It is dismaying that, in the 21st century, New York still treats 16- and 17-year-olds as adults before the law. For certain serious crimes, our state actually prosecutes children as young as 13 as adults.
Does anyone really believe that a 13-year-old is an adult, no matter how serious the crime he or she has committed?
The impact of this shortsighted thinking is felt most strongly in communities of color. According to the state Division of Criminal Justice Services (DCJS), in 2010 more than 92 percent of the 16- and 17-year-olds prosecuted and sentenced to incarceration in New York City were either black or Latino.
The Correctional Association of New York reports that teenagers this young who are sent to adult prisons are 36 times more likely to commit suicide, 50 percent more likely to be attacked while incarcerated, and often kept in solitary confinement 23 hours a day.

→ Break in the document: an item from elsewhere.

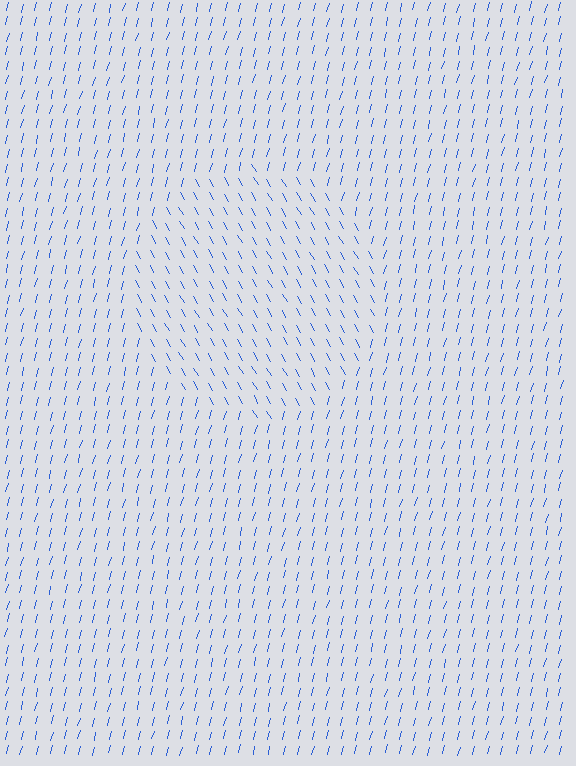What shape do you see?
I see a circle.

This wrongheaded approach to juvenile justice can also be found in the City’s public-school system. A report prepared by my office, The Suspension Spike: Changing the Discipline Culture in NYC’s Middle Schools (comptroller.nyc.gov/press/2013_releases/pr13-07-122.shtm), shows that students can be arrested by School Safety Agents for actions that may violate the school Discipline Code, but are not criminal in nature. This can lead to early involvement with the juvenile-justice system, setting students on a path to future incarceration, in what has become known as the “school-to-prison pipeline.”
In other areas, state law recognizes what every parent already knows: a 16- or 17-year-old is not a mature adult. A 16-year-old gets a restricted drivers license. The legal age to purchase alcohol is 21.

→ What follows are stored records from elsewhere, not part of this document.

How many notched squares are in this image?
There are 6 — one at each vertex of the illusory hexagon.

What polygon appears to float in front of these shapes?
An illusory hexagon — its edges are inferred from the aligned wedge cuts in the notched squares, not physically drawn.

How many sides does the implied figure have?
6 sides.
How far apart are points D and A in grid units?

The highly questionable practice of prosecuting teenagers 13- to 17-years-old as adults does not make the state or the City safer. Eighty-nine percent of the boys imprisoned as teens are re-arrested by age 28, and so are 81 percent of the girls. Rather than rehabilitating, we are starting young people on a road of crime, re-arrest, and incarceration.
There are better options for dealing with young people who get arrested; 48 other states have embraced those methods. I urge the City’s five district attorneys to support the ongoing efforts to change this law.
John C. Liu is the New York City Comptroller.